Jean also wrote to her friend discussing her thoughts that she might be homosexual, writing "There was a period when I thought I was homosexual. I still am, in a way, forced to believe it, but really, logically, I am sure that I can't be because of my un-masculinity”. 

In the movie, Oppenheimer is devastated by her death© Melinda Sue Gordon/Universal Pic
In the movie, Oppenheimer is devastated by her death

She had clinical depression, and was found by her father after having died by suicide on 4 January 1944. As depicted in the movie, she was found in the bathroom having piled up cushions by the side of the bath. She left an unsigned note which read: “I am disgusted with everything... To those who loved me and helped me, all love and courage. I wanted to live and to give and I got paralyzed somehow. I tried like hell to understand and couldn't... I think I would have been a liability all my life—at least I could take away the burden of a paralyzed soul from a fighting world.” 

There have since been conspiracy theories that Jean was actually murdered.
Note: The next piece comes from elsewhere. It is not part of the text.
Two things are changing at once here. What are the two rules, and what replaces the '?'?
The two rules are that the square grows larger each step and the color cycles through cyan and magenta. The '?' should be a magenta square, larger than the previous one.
The psychiatrist was being followed by the FBI and had her phone tapped due to her Communist party connections and relationship with Oppenheimer. However, none of these theories has ever been proven. 
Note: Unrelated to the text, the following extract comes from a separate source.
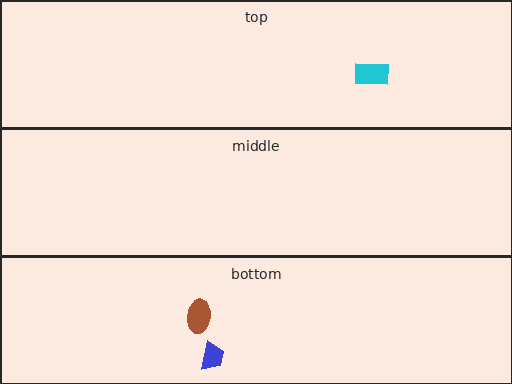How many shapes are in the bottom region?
2.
Physicist J. Robert Oppenheimer, Manhattan project, atomic bomb© Getty Images
Physicist J. Robert Oppenheimer

Oppenheimer spoke about their relationship during his security hearing in 1954, saying: “We were at least twice close enough to marriage to think of ourselves as engaged. Between 1939 and her death in 1944 I saw her very rarely. 

“She told me about her Communist Party memberships; they were on-again, off-again affairs, and never seemed to provide for her what she was seeking. I do not believe that her interests were really political. She loved this country and its people and its life.”

Oppenheimer and Strauss speak in Oppenheimer© Melinda Sue Gordon/Universal Pic
Oppenheimer and Strauss speak in Oppenheimer

“She was, as it turned out, a friend of many fellow travellers and Communists, with a number of whom I was later to become acquainted. I should not give the impression that it was wholly because of Jean Tatlock that I made leftwing friends, or felt sympathy for causes which hitherto would have seemed so remote from me, like the Loyalist cause in Spain, and the organization of migratory workers. I have mentioned some of the other contributing causes. I liked the new sense of companionship, and at the time felt that I was coming to be part of the life of my time and country.” 

Emily Blunt is Kitty Oppenheimer and Cillian Murphy is J. Robert Oppenheimer in OPPENHEIMER© Melinda Sue Gordon/Universal Pic
Emily Blunt is Kitty Oppenheimer in the new movie

Part of the hearing, which was also included in the movie, also spoke of her mental health, with the transcript reading: “She had indicated a great desire to see me before we left [for Los Alamos]. At that time I couldn’t go. For one thing, I wasn’t supposed to say where we were going or anything. I felt that she had to see me. She was undergoing psychiatric treatment. She was extremely unhappy.” He added that she was “still in love” with him when he met her.